Im Hinblick auf die vorgetragene Krankheit des Antragstellers liegt kein nationales Abschiebungsverbot gemäß § 60 Abs. 7 Satz 1 AufenthG in Bezug auf den Senegal vor.
Gem. § 60 Abs. 7 Satz 1 AufenthG soll von der Abschiebung abgesehen werden, wenn für den Ausländer im Zielstaat eine erhebliche konkrete Gefahr für Leib, Leben oder Freiheit besteht. Maßgebend ist insoweit allein das Bestehen einer konkreten, individuellen – zielstaatsbezogenen – Gefahr für die genannten Rechtsgüter, ohne Rücksicht darauf, von wem die Gefahr ausgeht und auf welchen Ursachen sie beruht. Diese Gefahr muss dem Einzelnen mit beachtlicher Wahrscheinlichkeit drohen, wobei im Hinblick auf das Tatbestandsmerkmal der „konkreten“ Gefahr für „diesen“ Ausländer als zusätzliches Erfordernis eine einfallbezogene, individuell bestimmte und erhebliche Gefahrensituation hinzutreten muss, die überdies landesweit droht. Ein zielstaatsbezogenes Abschiebungshindernis im Sinne des § 60 Abs. 7 Satz 1 AufenthG kann sich im Einzelfall zwar auch daraus ergeben, dass die Gefahr der Verschlimmerung einer Krankheit, unter welcher der Ausländer bereits in Deutschland leidet, im Heimatstaat besteht, weil die Behandlungsmöglichkeiten dort unzureichend sind. Für die Bestimmung der Gefahr gilt der Prognosemaßstab der beachtlichen Wahrscheinlichkeit, das heißt die drohende Rechtsgutverletzung darf nicht nur im Bereich des Möglichen liegen, sondern muss mit überwiegender Wahrscheinlichkeit zu erwarten sein. Eine Gefahr ist „erheblich“, wenn eine Gesundheitsbeeinträchtigung von besonderer Intensität zu erwarten ist. Eine wesentliche Verschlechterung ist nicht schon bei einer befürchteten ungünstigen Entwicklung des Gesundheitszustandes anzunehmen, sondern nur bei außergewöhnlich schweren körperlichen oder psychischen Zuständen (zum Ganzen: BVerwG, B.v. 24.05.2006 – 1 B 118/05 – juris). Durch das Gesetz zur Einführung beschleunigter Asylverfahren vom 11. März 2016 (BGBl I S. 390) wurden hinsichtlich des krankheitsbedingten zielstaatsbezogenen Abschiebungshindernisses durch § 60 Abs. 7 Sätze 2 bis 4 AufenthG zusätzlich folgende Bestimmungen getroffen: Eine erhebliche konkrete Gefahr aus gesundheitlichen Gründen liegt nur vor bei lebensbedrohlichen oder schwerwiegenden Erkrankungen, die sich durch die Abschiebung wesentlich verschlechtern würden. Es ist nicht erforderlich, dass die medizinische Versorgung im Zielstaat mit der Versorgung in der Bundesrepublik Deutschland gleichwertig ist. Eine ausreichende medizinische Versorgung liegt in der Regel auch vor, wenn diese nur in einem Teil des Zielstaats gewährleistet ist.

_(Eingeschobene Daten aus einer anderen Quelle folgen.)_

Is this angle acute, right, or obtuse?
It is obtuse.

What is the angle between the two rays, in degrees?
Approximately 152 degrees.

Im Fall des Antragstellers liegen die Voraussetzungen eines solchen krankheitsbedingten zielstaatsbezogenen Abschiebungshindernisses nach § 60 Abs. 7 Sätze 1 bis 4 AufenthG indes nicht vor.

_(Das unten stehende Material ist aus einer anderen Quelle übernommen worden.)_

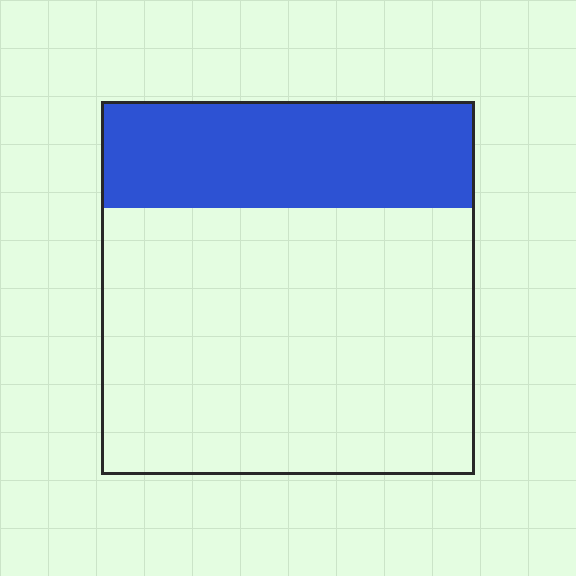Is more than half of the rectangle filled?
No.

Der Vortrag des Antragstellers ist nicht geeignet, eine dem Maßstab des § 60 Abs. 7 Satz 1 bis 4 AufenthG entsprechende gesundheitliche Gefahrensituation zu begründen.
Nach dem vorgelegten Attest vom 6. September 2016 liegt eine deutliche Besserung der Beschwerden vor. Es werde eine ambulante Wiedervorstellung in 6 bis 8 Wochen erbeten. Während der ersten 12 Monate sollten starke Biege- und Torsionsbewegungen und das Tragen von über 15 kg vermieden werden.
Als Medikamente wurden Ibuprofen 400 mg (Schmerzmittel) und Pantozol 40 mg (Magenmittel) verschrieben. Pantozol wurde begleitend zur Schmerzmedikation verschrieben. Dem Gericht ist bekannt, dass manche Patienten aufgrund von Ibuprofen Magenprobleme bekommen, weswegen vorbeugend Pantozol verabreicht wird.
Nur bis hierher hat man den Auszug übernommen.